Summary
This paper proposes a method for quantitative integration of seismic(elastic) anisotropy attributes with reservoir-performance data as an aid in characterizing systems of natural fractures in hydrocarbon reservoirs. This method is demonstrated through application to history matching of reservoir performance using synthetic test cases.
Discrete-feature-network (DFN) modeling is a powerful tool for developing fieldwide stochastic realizations of fracture networks in petroleum reservoirs. Such models are typically well conditioned in the vicinity of the wellbore through incorporation of core data, borehole imagery, and pressure-transient data. Model uncertainty generally increases with distance from the borehole. Three-dimensional seismic data provide uncalibrated information throughout the interwell space. Some elementary seismic attributes such as horizon curvature and impedance anomalies have been used to guide estimates of fracture trend and intensity (fracture area per unit volume) in DFN modeling through geostatistical calibration with borehole and other data. However, these attributes often provide only weak statistical correlation with fracture-system characteristics.

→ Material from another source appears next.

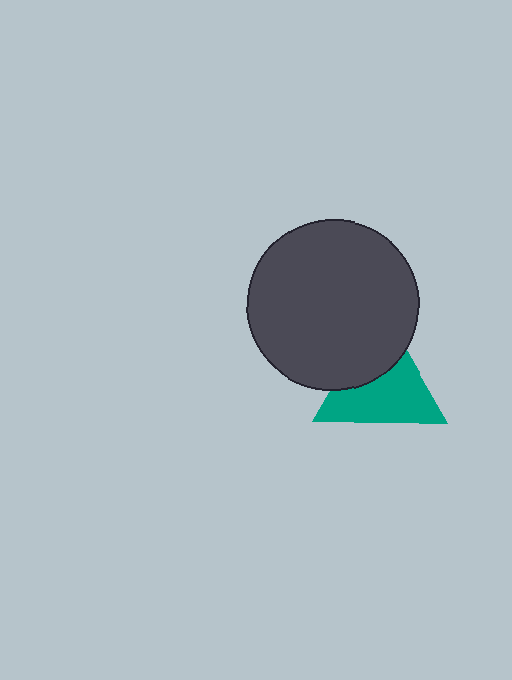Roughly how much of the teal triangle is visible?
About half of it is visible (roughly 64%).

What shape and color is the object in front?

The presence of a system of natural fractures in a reservoir induces elastic anisotropy that can be observed in seismic data. Elastic attributes such as azimuthally dependent normal move out velocity (ANMO), reflection amplitude vs. azimuth (AVAZ), and shear-wave birefringence can be inverted from 3D-seismicdata. Anisotropic elastic theory provides physical relationships among these attributes and fracture-system properties such as trend and intensity. Effective-elastic-media models allow forward modeling of elastic properties for fractured media.
A technique has been developed in which both reservoir-performance data and seismic anisotropic attributes are used in an objective function for gradient-based optimization of selected fracture-system parameters. The proposed integration method involves parallel workflows for effective elastic and effective permeability media modeling from an initial DFN estimate of the fracture system. The objective function is minimized through systematic updates of selected fracture-population parameters. Synthetic data cases show that3D-seismic attributes contribute significantly to the reduction of ambiguity in estimates of fracture-system characteristics in the interwell rock mass. The method will benefit enhanced-oil-recovery (EOR) program planning and management, optimization of horizontal-well trajectory and completion design, and borehole-stability studies.
Introduction
Anisotropy and heterogeneity in reservoir permeability present challenges during the development of hydrocarbon reserves in naturally fractured reservoirs. Predicting primary reservoir performance, planning development drilling or EOR programs, completion design, and facilities design all require accurate estimates of reservoir properties and the predictions of future reservoir behavior computed from such estimates. Over the history of naturally-fractured-reservoir development, many methods have been used to characterize fracture systems and their effect on fluid flow in the reservoir. These include the use of geologic surface-outcrop analogs; core, single-well, and multiwell pressure-transient analysis; borehole-imaging logs; and surface and borehole seismic observations.
To date, efforts to integrate seismic data into the workflow for characterization of naturally fractured reservoirs have been focused on the use of post-stack data. CDP stacking of seismic data takes advantage of redundancy in seismic data sets for the attenuation of noise. Unfortunately, CDP stacking also eliminates valuable information about spatial and orientational variations in the data. Such variations are often related to fracture-system characteristics. CDP-stacked seismic data are typically used to define the main structural elements of the reservoir. Fracture density has been correlated successfully with horizon curvature determined from seismic horizons. Seismic attributes frequently can be correlated with reservoir properties such as shale fraction, which often correlates with fracture-population statistics. Acoustic impedance computed from seismic data frequently exhibits dim spots in the presence of fractures.